M and G sprinted past big brass ashtrays full of sand and up the marble stairs to the Sylvia's second floor. As if magic had come to aid them, an elevator door opened and there did stand D, smiling his smile, a rather thin thing, but the only smile he owned. " Look, you cheps," he said, "I'll just run down to the lobby and get some ciggies and meet you in the room."

Scarcely breaking stride, G pushed D back into the elevator and followed, M too. G pushed the button for the sixth floor. "But I haven't any cigarets at all, G," cried D. "I think that A stole them. And then three men in suits, the leader of whom wore, like the head of the UBC English Department, an Andy Gump moustache, stole A! They grabbed her the minute we stepped onto the beach!"

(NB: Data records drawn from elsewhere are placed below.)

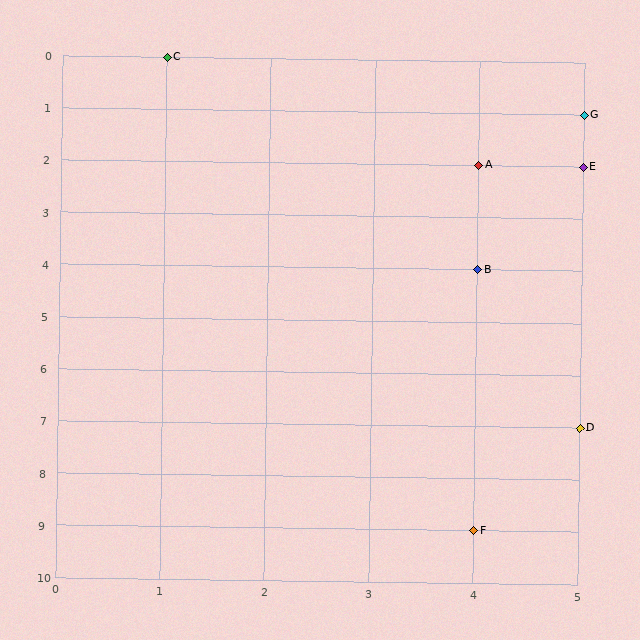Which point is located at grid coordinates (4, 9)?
Point F is at (4, 9).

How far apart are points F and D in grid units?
Points F and D are 1 column and 2 rows apart (about 2.2 grid units diagonally).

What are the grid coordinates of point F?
Point F is at grid coordinates (4, 9).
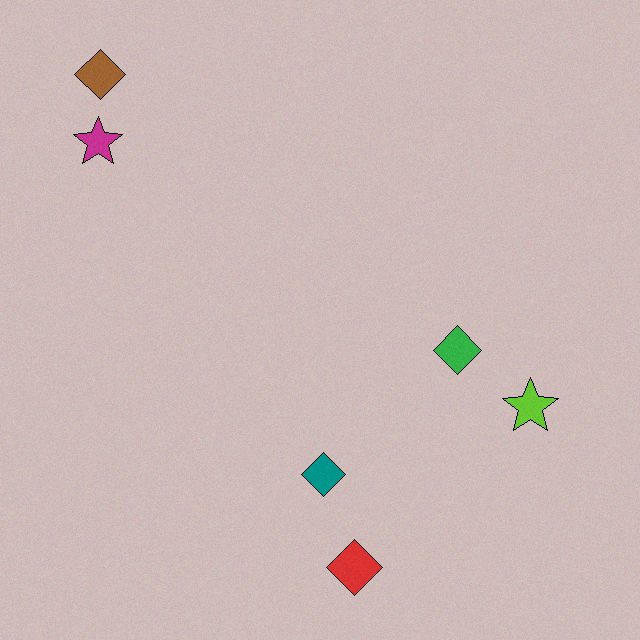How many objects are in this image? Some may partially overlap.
There are 6 objects.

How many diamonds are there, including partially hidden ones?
There are 4 diamonds.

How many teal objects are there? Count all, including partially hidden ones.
There is 1 teal object.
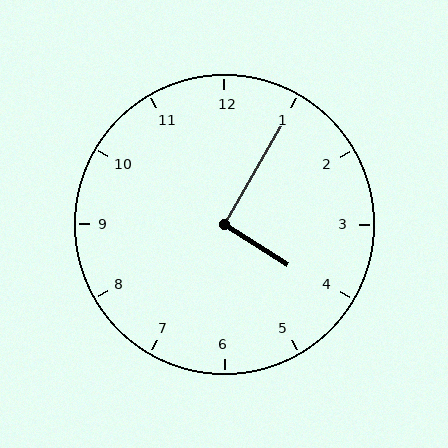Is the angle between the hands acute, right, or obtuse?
It is obtuse, close to a right angle.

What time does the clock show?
4:05.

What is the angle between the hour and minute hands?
Approximately 92 degrees.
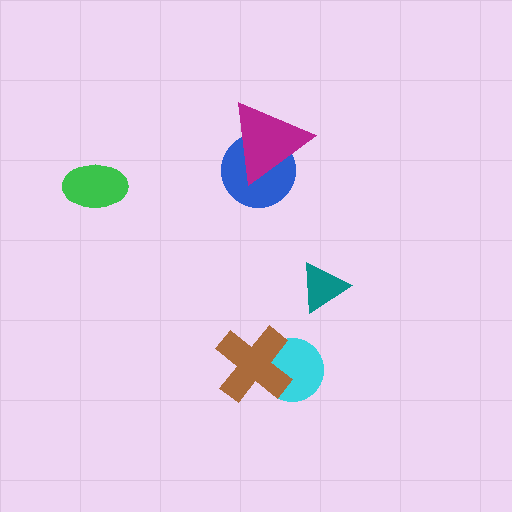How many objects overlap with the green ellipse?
0 objects overlap with the green ellipse.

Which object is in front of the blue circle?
The magenta triangle is in front of the blue circle.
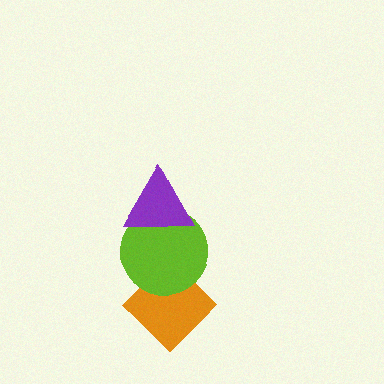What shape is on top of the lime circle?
The purple triangle is on top of the lime circle.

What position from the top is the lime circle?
The lime circle is 2nd from the top.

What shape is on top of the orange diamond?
The lime circle is on top of the orange diamond.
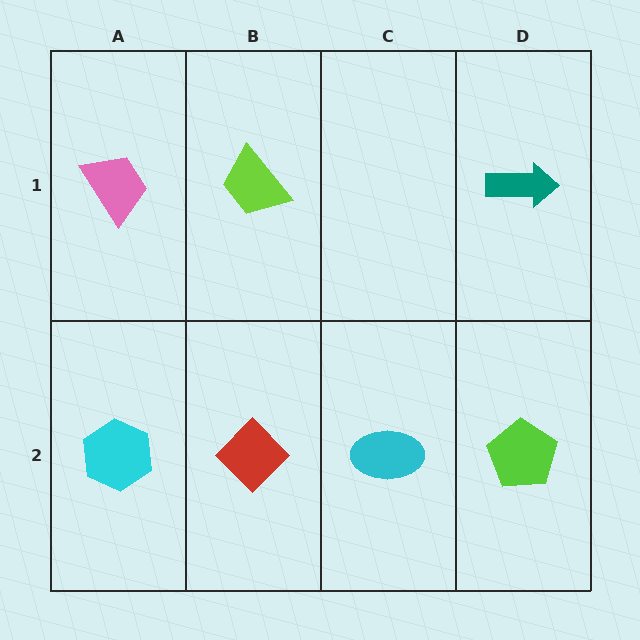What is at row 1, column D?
A teal arrow.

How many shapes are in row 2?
4 shapes.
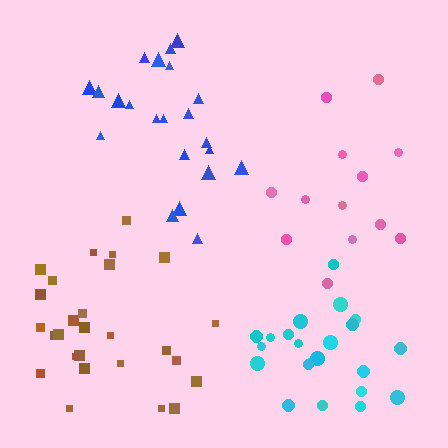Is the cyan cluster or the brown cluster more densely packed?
Cyan.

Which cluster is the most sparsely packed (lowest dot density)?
Pink.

G's face contorted to a fierce question.

"I don't know where they took her; I just ran like hell up the beach, across the street, and in here. Without any ciggies. Look, G, I must break it to you that A didn't look all that unhappy to see those Guys. There's something going on there."

"Well," allowed G, "whatever they're doing they were right behind us on the street and they're in the hotel by now. If we don't get up there, they'll beat us to the room."

"How do you know the room?" said M.

"It's room 614," muttered G. "The room always has a six and a one in it."

"Oh yes," said D. "Remember, M, at the Roundtowner, the room that the body was in?

M just gaped. His friends were hip; he was laggard.

On the sixth floor they followed the corridor west toward the water. Room 614 turned out to be in the ell of the north-west corner. Its door, painted a hideous Chinese orange, was open.

G boldly advanced into the hall; 614 was a suite with a separate bedroom and a large kitchen off a hall beyond the main room, furnished for sitting. All seemed deserted. M stepped into the kitchen and looked in the refrigerator. "There's food in the fridge!" he called. "Someone's staying here." He withdrew consideringly a small, stout pie. "This, by its height, its girth and its scent, is a Melton Mowbray pork pie," he announced. "Wouldn't ya think 'twould be a marvel in the mouth as in the eye? Yet it is not a marvel; it is a chunky, congealed thing that doesn't take to being heated, that refuses to get moist and brown and rich and loving. It's just a damned grey, gelid, obdurate cold duchess of a thing that belies its divine ingredients. Though I am catholic in my tastes, I cannot worship at this shrine," he concluded, putting the pie back into the fridge.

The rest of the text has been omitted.